Important: You may need to disable compiler optimization and
inlining
to have the debugger work efficiently with the provider binary.
To do so, build the provider binary with the necessary
Go compiler flags (gcflags):
go build -gcflags="all=-N -l"
» Starting A Provider In Debug Mode
Once a provider has a debug mode added to its main
function, it can be
activated. Run your debugger, and pass it the provider binary as the command to
run, specifying whatever flags, environment variables, or other input is
necessary to start your provider in debug mode:
$ dlv exec --headless ./terraform-provider-my-provider -- --debug
Connect your debugger (whether it's your IDE or the debugger client) to the
debugger server. Have it continue execution (it pauses the process by default)

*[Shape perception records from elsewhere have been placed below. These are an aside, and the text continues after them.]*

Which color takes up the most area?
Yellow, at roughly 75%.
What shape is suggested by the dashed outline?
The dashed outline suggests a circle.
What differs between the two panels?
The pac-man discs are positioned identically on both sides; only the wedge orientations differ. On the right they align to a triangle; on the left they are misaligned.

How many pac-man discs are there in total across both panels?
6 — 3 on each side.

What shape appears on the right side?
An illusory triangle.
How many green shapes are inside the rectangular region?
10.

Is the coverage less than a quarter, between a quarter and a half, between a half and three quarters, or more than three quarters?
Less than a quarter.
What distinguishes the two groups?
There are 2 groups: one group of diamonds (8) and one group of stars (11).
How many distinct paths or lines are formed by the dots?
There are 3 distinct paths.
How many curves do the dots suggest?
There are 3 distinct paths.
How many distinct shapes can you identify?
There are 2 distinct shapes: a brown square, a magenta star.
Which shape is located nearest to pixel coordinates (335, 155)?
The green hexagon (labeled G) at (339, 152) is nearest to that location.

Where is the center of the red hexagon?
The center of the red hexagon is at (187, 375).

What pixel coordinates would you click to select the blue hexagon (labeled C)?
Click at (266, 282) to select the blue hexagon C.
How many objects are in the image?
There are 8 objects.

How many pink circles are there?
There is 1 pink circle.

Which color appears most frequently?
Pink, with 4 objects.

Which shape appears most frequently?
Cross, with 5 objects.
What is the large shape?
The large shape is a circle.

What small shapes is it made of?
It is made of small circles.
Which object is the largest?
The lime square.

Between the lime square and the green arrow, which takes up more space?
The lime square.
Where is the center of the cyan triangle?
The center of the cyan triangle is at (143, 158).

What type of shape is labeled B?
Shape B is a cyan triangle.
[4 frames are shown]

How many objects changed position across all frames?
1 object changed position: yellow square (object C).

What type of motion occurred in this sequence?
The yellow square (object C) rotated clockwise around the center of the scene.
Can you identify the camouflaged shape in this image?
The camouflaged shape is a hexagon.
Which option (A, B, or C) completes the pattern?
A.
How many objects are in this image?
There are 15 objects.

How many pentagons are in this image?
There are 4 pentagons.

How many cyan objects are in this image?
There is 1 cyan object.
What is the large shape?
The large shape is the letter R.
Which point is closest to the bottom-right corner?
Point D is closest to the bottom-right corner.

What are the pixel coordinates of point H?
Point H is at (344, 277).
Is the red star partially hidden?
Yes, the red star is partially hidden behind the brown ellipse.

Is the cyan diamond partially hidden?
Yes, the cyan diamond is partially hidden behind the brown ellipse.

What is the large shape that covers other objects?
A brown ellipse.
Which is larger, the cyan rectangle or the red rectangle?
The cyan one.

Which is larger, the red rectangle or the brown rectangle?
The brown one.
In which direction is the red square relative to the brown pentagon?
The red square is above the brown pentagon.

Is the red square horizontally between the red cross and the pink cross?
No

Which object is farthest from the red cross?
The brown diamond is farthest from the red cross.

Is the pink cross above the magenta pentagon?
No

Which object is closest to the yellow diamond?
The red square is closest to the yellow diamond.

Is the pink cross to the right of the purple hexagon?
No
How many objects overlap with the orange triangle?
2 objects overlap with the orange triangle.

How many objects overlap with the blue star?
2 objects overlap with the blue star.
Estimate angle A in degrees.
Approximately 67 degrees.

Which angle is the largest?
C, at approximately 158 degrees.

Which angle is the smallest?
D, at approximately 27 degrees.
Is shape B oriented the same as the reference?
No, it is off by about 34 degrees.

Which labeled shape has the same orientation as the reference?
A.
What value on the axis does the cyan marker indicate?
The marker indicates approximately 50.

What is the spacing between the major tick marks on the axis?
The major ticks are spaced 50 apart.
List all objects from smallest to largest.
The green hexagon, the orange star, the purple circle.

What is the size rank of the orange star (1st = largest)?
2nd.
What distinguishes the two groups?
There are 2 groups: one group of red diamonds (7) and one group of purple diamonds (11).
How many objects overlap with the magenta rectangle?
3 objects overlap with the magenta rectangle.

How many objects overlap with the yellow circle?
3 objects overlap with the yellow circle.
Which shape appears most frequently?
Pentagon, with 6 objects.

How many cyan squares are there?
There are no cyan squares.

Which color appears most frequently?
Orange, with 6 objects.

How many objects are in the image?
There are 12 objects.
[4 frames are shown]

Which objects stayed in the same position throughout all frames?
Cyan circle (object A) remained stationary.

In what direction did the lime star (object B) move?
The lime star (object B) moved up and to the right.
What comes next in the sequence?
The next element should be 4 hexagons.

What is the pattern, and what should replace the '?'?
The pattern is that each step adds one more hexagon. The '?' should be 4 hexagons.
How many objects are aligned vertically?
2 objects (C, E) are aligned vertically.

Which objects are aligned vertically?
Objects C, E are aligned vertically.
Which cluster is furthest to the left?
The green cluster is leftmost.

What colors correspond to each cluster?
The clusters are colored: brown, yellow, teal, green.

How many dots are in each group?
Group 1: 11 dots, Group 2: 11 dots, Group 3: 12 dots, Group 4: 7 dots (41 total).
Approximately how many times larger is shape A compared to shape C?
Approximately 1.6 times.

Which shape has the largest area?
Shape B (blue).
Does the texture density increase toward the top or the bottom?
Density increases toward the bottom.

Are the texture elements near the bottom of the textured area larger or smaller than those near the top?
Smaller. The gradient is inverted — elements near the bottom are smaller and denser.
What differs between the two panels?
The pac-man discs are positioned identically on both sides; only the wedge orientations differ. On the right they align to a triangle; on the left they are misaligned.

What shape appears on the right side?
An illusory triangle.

and it will print output like the following to stdout
:
Provider started, to attach Terraform set the TF_REATTACH_PROVIDERS env var:
TF_REATTACH_PROVIDERS='{"registry.terraform.io/my-org/my-provider":{"Protocol":"grpc","Pid":3382870,"Test":true,"Addr":{"Network":"unix","String":"/tmp/plugin713096927"}}}'
» Running Terraform With A Provider In Debug Mode
Copy the line starting with TF_REATTACH_PROVIDERS
from your provider's
output. Either export it, or prefix every Terraform command with it:
TF_REATTACH_PROVIDERS='{"registry.terraform.io/my-org/my-provider":{"Protocol":"grpc","Pid":3382870,"Test":true,"Addr":{"Network":"unix","String":"/tmp/plugin713096927"}}}' terraform apply
Run Terraform as usual. Any breakpoints you have set will halt execution and show you the current variable values.